Em 2010, 29,9% dos adultos consumiam frutas e hortaliças regularmente. Em 2015, o índice passou para 37,6% — as mulheres comem mais esse tipo de alimento que os homens. A pesquisa revela também que é alto o consumo de feijão: 64,8%, por cinco dias ou mais da semana. E o hábito de substituir o almoço ou o jantar por lanches é comum a 15,5% dos brasileiros.
Alguns alimentos considerados pouco saudáveis também são bastante consumidos, como carnes com excesso de gordura, no prato de 31,1% dos brasileiros, principalmente homens. Doces e sobremesas estão quase todos os dias na dieta de 20,1% da população, em especial as mulheres.
O ministro da Saúde, Ricardo Barros, apresentou uma portaria para estimular a alimentação saudável.

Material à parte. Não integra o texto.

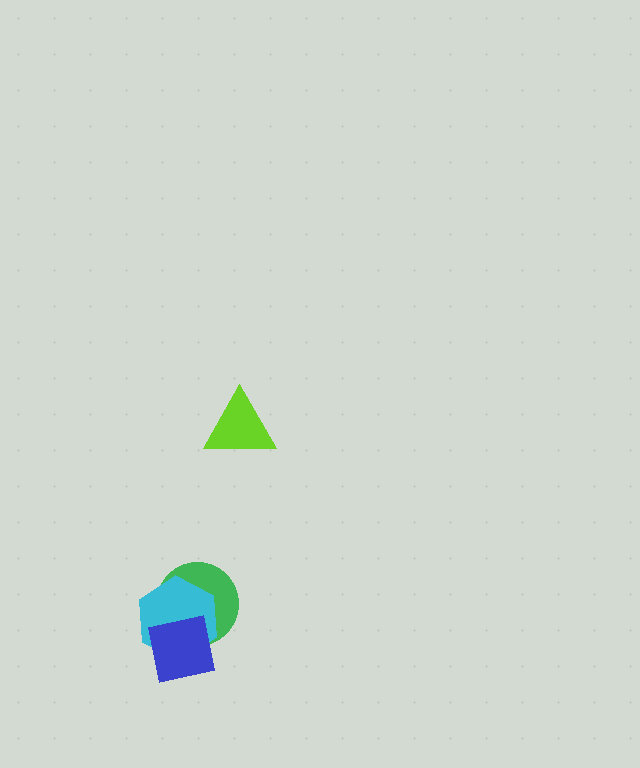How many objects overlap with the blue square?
2 objects overlap with the blue square.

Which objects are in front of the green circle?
2 objects cover part of the green circle: the cyan hexagon and the blue square.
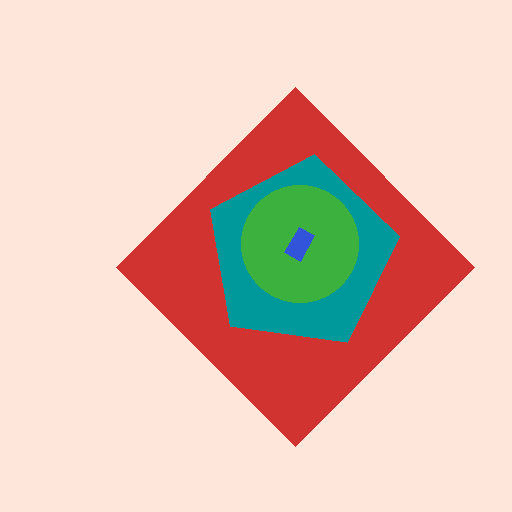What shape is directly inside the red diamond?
The teal pentagon.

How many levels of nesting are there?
4.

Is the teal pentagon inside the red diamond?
Yes.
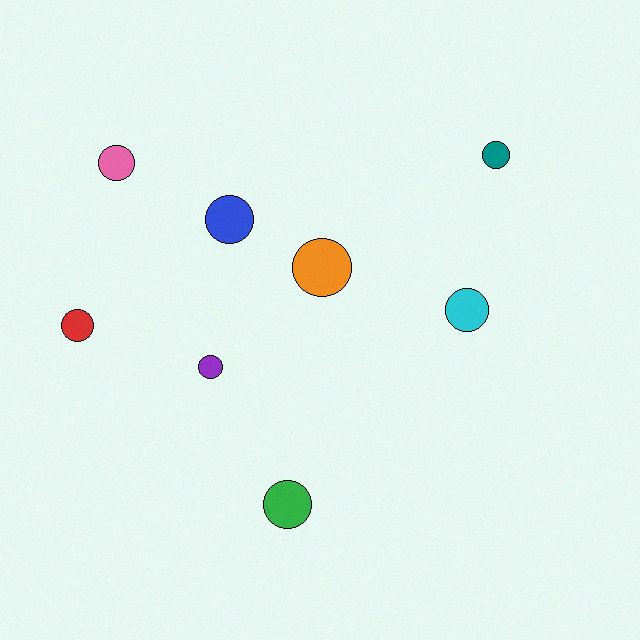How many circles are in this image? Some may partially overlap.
There are 8 circles.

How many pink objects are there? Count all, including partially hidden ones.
There is 1 pink object.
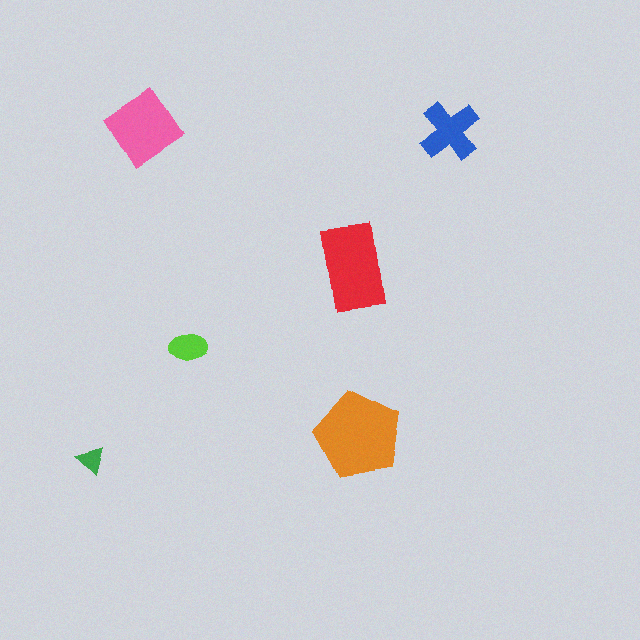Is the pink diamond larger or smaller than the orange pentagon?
Smaller.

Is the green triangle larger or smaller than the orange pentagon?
Smaller.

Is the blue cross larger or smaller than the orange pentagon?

Nos restaurantes e eventos realizados pelo ministério e órgãos vinculados serão priorizados cereais, raízes e tubérculos, verduras e legumes, frutas, oleaginosas, leite e derivados, carnes, ovos e pescados. Será proibida a venda de alimentos industrializados com excesso de açúcar, gordura e sódio. O ministério quer apresentar proposta no Congresso para que só sejam ofertados alimentos saudáveis nas escolas públicas e privadas.
— É preciso investir em saúde preventiva. É melhor para a população e onera menos o orçamento do Sistema Único de Saúde — disse Barros, que pediu que a população consuma menos sal e açúcar e faça mais exercícios, e que a indústria produza mais alimentos saudáveis.